The U.S. Department of Labor warned state jobless agencies in May 2020 about implementing overly lenient qualifications for pandemic unemployment assistance (PUA). According to one report, the department sent an email to Michigan and other Midwest states about some states “cutting corners” and not meeting criteria to determine basic eligibility. 

“The agency continued to push on with their own requirements knowing they may not be aligning with federal standards, and it directly impacted residents and hard-working people throughout the state – including many people in the western U.P.,” said Markkanen, of Hancock. “That’s not serving people in an effective fashion. Unemployment assistance is consistently an issue my office gets the most questions and feedback on. As legislators and their staff did work the agency should have been doing by getting people help and their benefits fulfilled, the agency was making decisions that was going to cause people even more of a hassle. I find that ridiculous, and it’s why we need to reform UIA.”

The UIA informed hundreds of thousands of PUA recipients this summer that they may have been approved for benefits in error, and it was unclear whether residents would be required to pay back ineligible benefits. It was later learned that the federal government informed the UIA that the four specific criteria were invalid at least as early as this January.

Markkanen highlighted a recently unveiled House plan which will better serve jobless Michigan workers going forward by correcting UIA’s mistakes and glaring procedural issues.

The reforms improve the agency’s efficiency and work to re-establish trust among people in need of services. New rules include requiring the UIA to complete reviews and determinations within 10 business days. The plans also create a new independent citizens’ advocate to serve as a point-of-contact for families who need help getting the jobless benefits they deserve. UIA would be required to submit a report to the advocate outlining the number of cases that have been appealed by the agency and sent to the internal Board of Appeals Commission, as well as the length of time cases have sat before the commission before a final resolution is reached. 

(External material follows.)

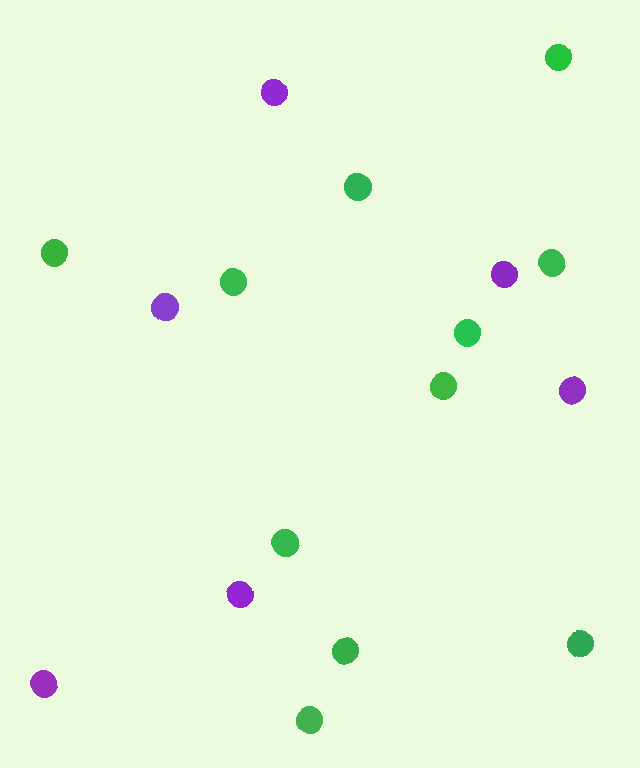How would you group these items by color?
There are 2 groups: one group of green circles (11) and one group of purple circles (6).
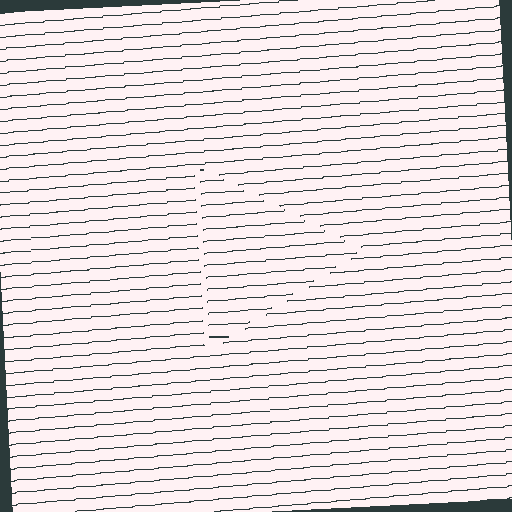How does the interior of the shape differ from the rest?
The interior of the shape contains the same grating, shifted by half a period — the contour is defined by the phase discontinuity where line-ends from the inner and outer gratings abut.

“Due to COVID-19 and executive orders in response, the agency saw a surge in unemployment claims. They were overwhelmed and underprepared to handle millions of people suddenly needing unemployment benefits to support themselves and their families,” Markkanen said. “Over the past several months, we have seen information about decisions that were made by the agency before and during this period, as well as the level of ineffectiveness in serving people. The House has stepped forward with corrective measures to ensure a better system going forward.

“People needed UIA to assist them and unfortunately the agency did not come through for many of them. We must make sure that does not happen again.”